The Franklin County Board of Elections is asking for comments on new voting machines. I originally tried to paste this on their site, but they have a 500 character limit. There’s no way I could edit this down to fit in that.
Before living in Ohio I lived in Massachusetts, which uses the manually-marked optical scan ballots. This was an extremely effective, straightforward and voter-intent-driven process. I’m happy to see Franklin County moving in that direction.
I am also a software engineer, and work on software related to the encryption protocols used on the web. While I am not a cryptographer, and don’t consider myself an expert in software security, I would say that I am adjacent to it. It’s something I care a lot about.

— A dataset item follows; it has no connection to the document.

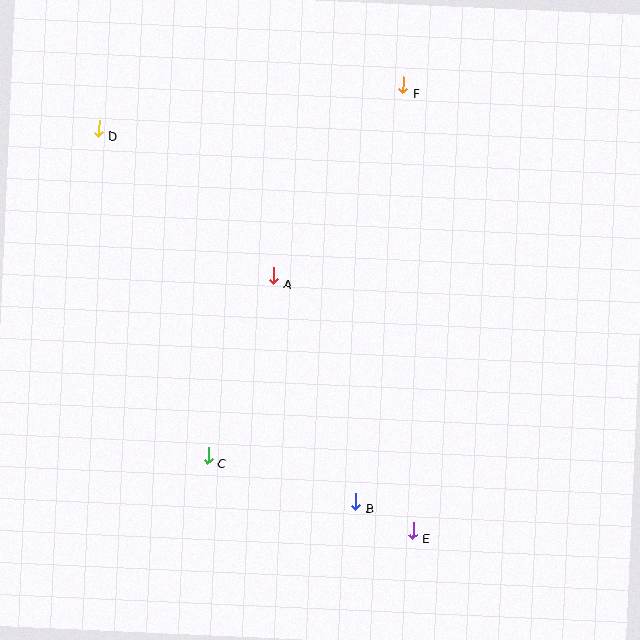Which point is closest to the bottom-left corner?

The user interface for the Hart machine is clearly better. The interface is easier to understand, more responsive, and attractive. It is simpler in the fact that there is only one type of ballot that can be inserted. The machine does a good job of indicating when an undervote or overvote is detected, but being manually marked it is still possible for there to be incorrectly marked ballots, and the potential for a fight over what the “intent” of the voter is in the case of a recount.
The ES&S system, although it seems more complicated and error-prone from a software standpoint, does avoid the “intent” issue by mandating single choices in its touchscreen, though of course the voter might still make a mistake. I was disappointed that the demonstration did not show what an undervote looked like on that system. Still, I don’t think the benefits of this system outweigh the user interface and complexity negatives.

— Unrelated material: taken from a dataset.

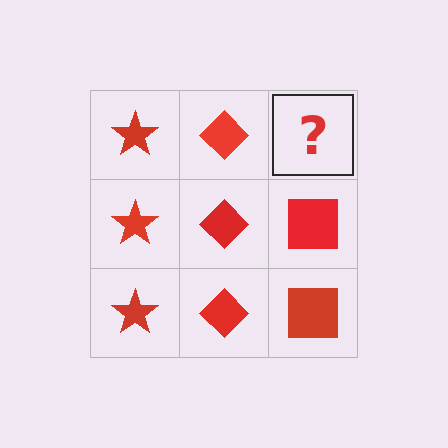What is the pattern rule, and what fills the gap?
The rule is that each column has a consistent shape. The gap should be filled with a red square.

Unfortunately, it’s difficult to really recommend either of these systems. They run proprietary software that is not, as far as I can tell, audited by outside software professionals or regulated by the government in any substantial way. The demos don’t describe the physical security features of these devices, nor what safeguards are in place to ensure the integrity of the vote. There is no information on how these systems interact with the outside world, or whether they have any networking components. (Clearly there is some, as ballots are sometimes printed through a laser printer.) It is wonderful and important that these maintain a paper trail, but in situations where a vote isn’t close enough to warrant a recount, how is the Board of Elections ensuring votes are tabulated correctly and fairly?
Lastly, what kind of maintenance and product lifetime guarantees is the Board receiving on these machines? Across the country, many systems are older than 10 years and no longer receiving important security software updates. In some cases, the companies making these machines are out of business. What measures are in place to deal with this possibility, and the inevitable obsolesence of these machines?